The Jewish ghetto in Rome and its restaurants are extremely popular with locals and tourists alike.
The area of Rome known as the Jewish Ghetto has a long, fascinating and sometimes tragic history. Set up in 1555 by Pope Paul IV, for the next three-hundred and thirty-eight years, all Rome’s Jews were forced to live in this small area, crammed between downtown Rome’s historic ruins and the river Tiber. After 1888, when the walls enclosing it were finally torn down, it continued to be the center of the Jewish community and remains so.
In today’s happier times, the Jewish Ghetto in Rome and its restaurants, attract a wide range of people locals and tourists alike: Jews, who come to eat kosher food on the Sabbath and holidays, and non-Jews who come to sample specialties such as the famous Carciofi alla Giudia (Jewish-style artichokes).
Almost all the Jewish Ghetto in Rome restaurants can be found along the Via del Portico d’Ottavia, named for the colossal ancient ruin at one end. This structure, built in around 27BC by the Emperor Augustus in honor of his sister Octavia, is a good place to start your visit.
A visit to the Via del Portico d’Ottavia will present you with a large number of restaurants advertising cucina ebraico romana (roman jewish cuisine). Rome’s Jews are mostly sephardic, originating in Spain and then north-Africa, and the influence of both of these areas can be found in Roman Jewish food. Among the most important specialties are: the aforementioned Carciofi alla Giudia; stracotto, slow cooked beef with tomatoes; abbacchio alla Giudia, roast lamb with garlic and rosemary; coratella con carciofi, lamb offal with artichokes; hummus; falafel.
…and where to eat them
Navigating the Jewish Ghetto in Rome and its restaurants can be daunting. In peak periods, there will be waiters outside, accompanied by huge baskets of fresh artichokes, touting for your business. Our advice is to ignore them and hunt out the following:
Ba’ghetto, an established Ghetto institution, is a family-run restaurant serving high-quality versions of the local specialties. A few doors down is Ba’ghetto Milky serving Jewish-cuisine containing milk. This is due to the provision in kosher cuisine that milk and meat are strictly separated.
Su’ghetto is a cosy but stylish restaurant run by the same family as Ba’ghetto. It offers a romantic and modern atmosphere with the same great cooking.
Taverna del Ghetto
Taverna del Ghetto is full of the color of the Ghetto, with a large seating area in the street. There is often a pasta chef outside, making pasta in full view, an assurance that their pasta is home-made.

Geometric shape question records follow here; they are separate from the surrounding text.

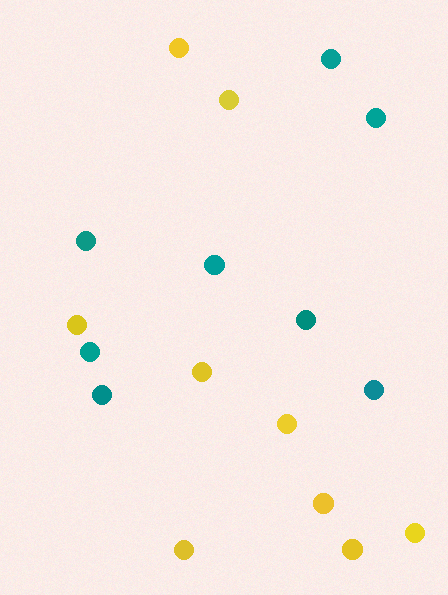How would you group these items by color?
There are 2 groups: one group of teal circles (8) and one group of yellow circles (9).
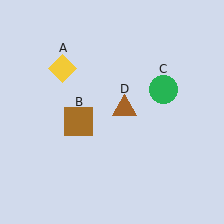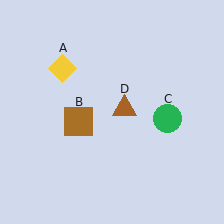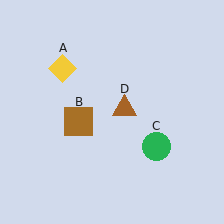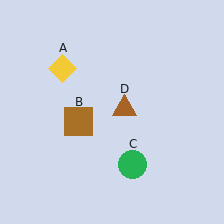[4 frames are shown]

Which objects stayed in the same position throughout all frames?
Yellow diamond (object A) and brown square (object B) and brown triangle (object D) remained stationary.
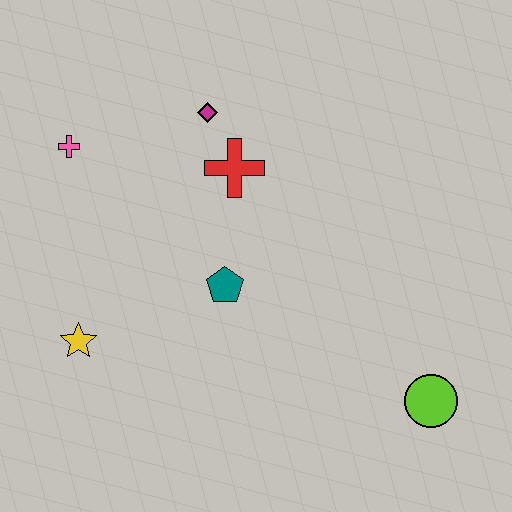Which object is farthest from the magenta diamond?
The lime circle is farthest from the magenta diamond.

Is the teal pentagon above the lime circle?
Yes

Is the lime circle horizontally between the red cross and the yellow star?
No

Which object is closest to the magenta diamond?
The red cross is closest to the magenta diamond.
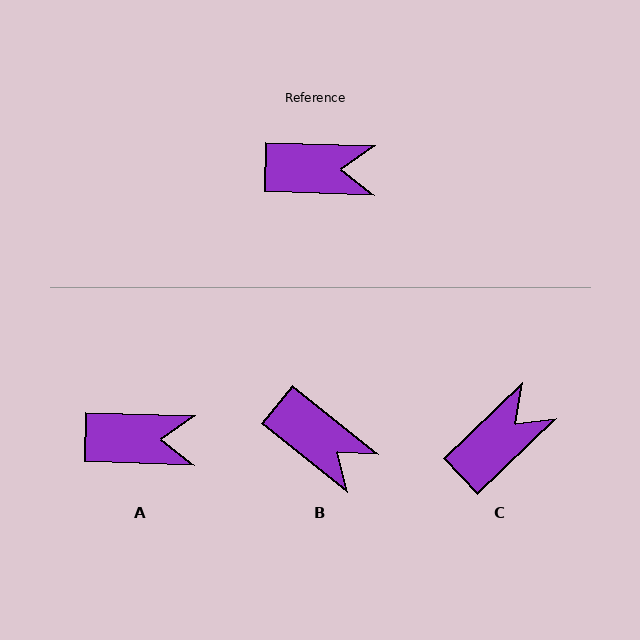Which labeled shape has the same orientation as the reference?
A.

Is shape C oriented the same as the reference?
No, it is off by about 46 degrees.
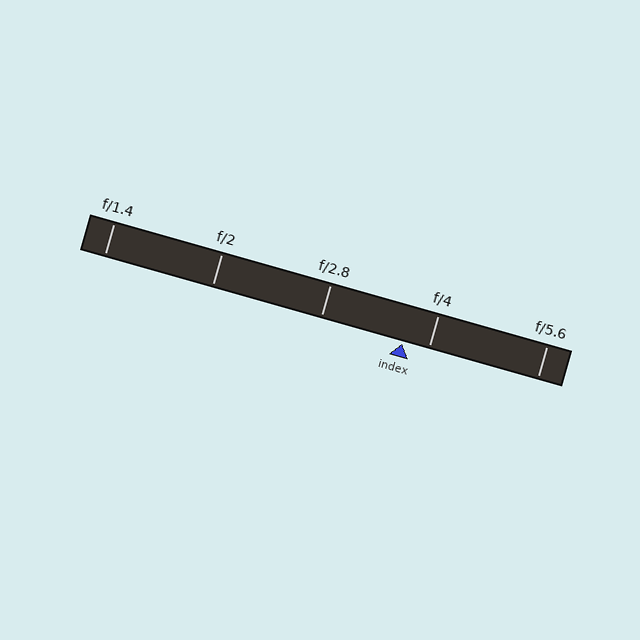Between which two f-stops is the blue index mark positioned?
The index mark is between f/2.8 and f/4.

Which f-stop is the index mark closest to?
The index mark is closest to f/4.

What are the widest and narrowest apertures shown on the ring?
The widest aperture shown is f/1.4 and the narrowest is f/5.6.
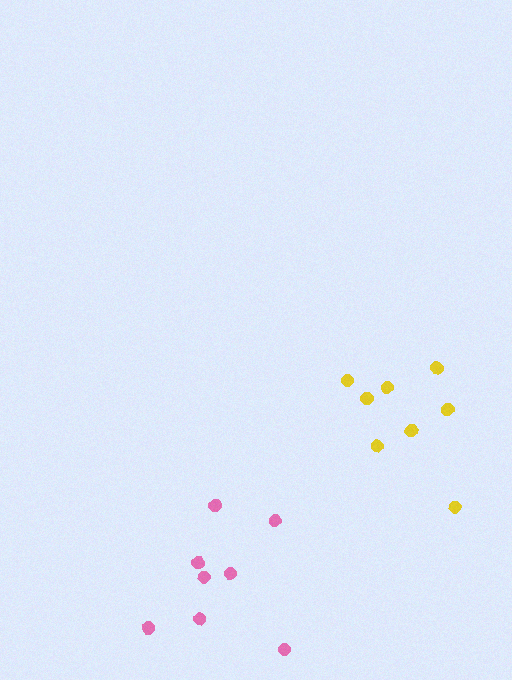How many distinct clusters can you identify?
There are 2 distinct clusters.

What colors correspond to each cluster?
The clusters are colored: yellow, pink.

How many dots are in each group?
Group 1: 8 dots, Group 2: 8 dots (16 total).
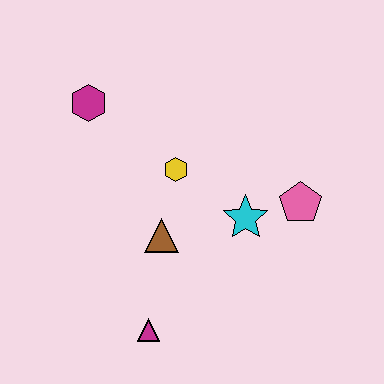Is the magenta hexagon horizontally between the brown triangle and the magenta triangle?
No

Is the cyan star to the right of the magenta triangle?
Yes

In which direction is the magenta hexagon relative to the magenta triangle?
The magenta hexagon is above the magenta triangle.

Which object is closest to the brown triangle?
The yellow hexagon is closest to the brown triangle.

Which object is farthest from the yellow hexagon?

As well as the meals found in the Jewish Ghetto in Rome’s restaurants, the Via del Portico d’Ottavia also contains shops selling pastries and cakes traditional to the zone. These include pizza dolce ebraica, sometimes called berride, and crostata ricotta e visciole. The first is a crunchy cake, with a marzipan-like center, packed-full of nuts, candied peel, and cherries. The second is a sweet pastry pie with a ricotta cheese and sour cherry filling. Both of these, and more, can be found at the Forno Boccione. There is no sign outside, but you will recognize it by the cakes in the window and (at peak times) the line round the block.
Other kosher food
As well as Jewish cuisine, there are a few places offering kosher versions of other cuisines, within the Ghetto. These include Alice, a kosher branch of one of the city’s most popular pizza chains, and Fonzie, selling kosher gourmet burgers.
If you are a Jewish visitor, most of the restaurants in the Via del Portico d’Ottavia, including those above, serve a special Friday-night Shabbat meal. You should book in advance as places are limited.